U.S. Bank Nat’l Assoc. v. Federal Insurance Co., et al.
Plaintiff, as trustee for a creditors' trust, held a $56 million stipulated judgment against Paul Yarrick, a former officer of Interstate Bakeries. Interstate emerged from a voluntary Chapter 11 bankruptcy reorganization. In the bankruptcy proceedings, the Trust obtained the right to bring the action that later resulted in the judgment against Yarrick. The Trust received this right in exchange for certain concessions, including an agreement to execute only against potentially liable insurers. After the Trust obtained the judgment against Yarrick, the Trust brought the present action against defendants in an attempt to collect against several director and officer policies that named Yarrick as an insured. The court held that, because the Assignment Agreement that transferred to the Trust the limited right to sue Yarrick for insurance proceeds "absolved" Yarrick from "payment," the $56 million judgment was not a "Loss" as required by the plain language of the policy. The court also rejected the abandoned-insurance argument and held that Missouri law did not allow estoppel to extend coverage over otherwise uncovered claims. Accordingly, the judgment of the district court finding no coverage and granting summary judgment in favor of the insurers was affirmed.
ABN AMRO Bank, N.V., et al. v. MBIA Inc., et al.

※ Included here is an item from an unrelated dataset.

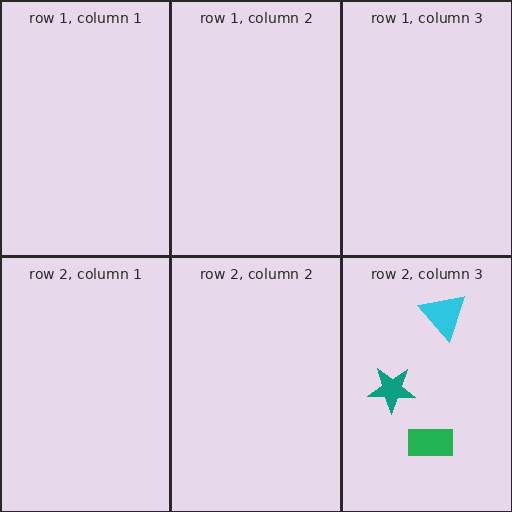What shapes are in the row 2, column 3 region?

This case stemmed from a dispute between MBIA Insurance Corporation (MBIA) and certain of its policyholders who hold financial guarantee insurance policies. The principal question presented was whether the 2009 restructuring of MBIA and its related subsidiaries and affiliates authorized by the Superintendent of the New York State Insurance Department precluded these policyholders from asserting claims against MBIA under the Debtor and Creditor Law and the common law. The court held that the Superintendent's approval of such restructuring pursuant to its authority under the Insurance Law did not bar the policyholders from bringing such claims. Accordingly, the court held that the order of the Appellate Division should be modified, without costs, in accordance with the opinion.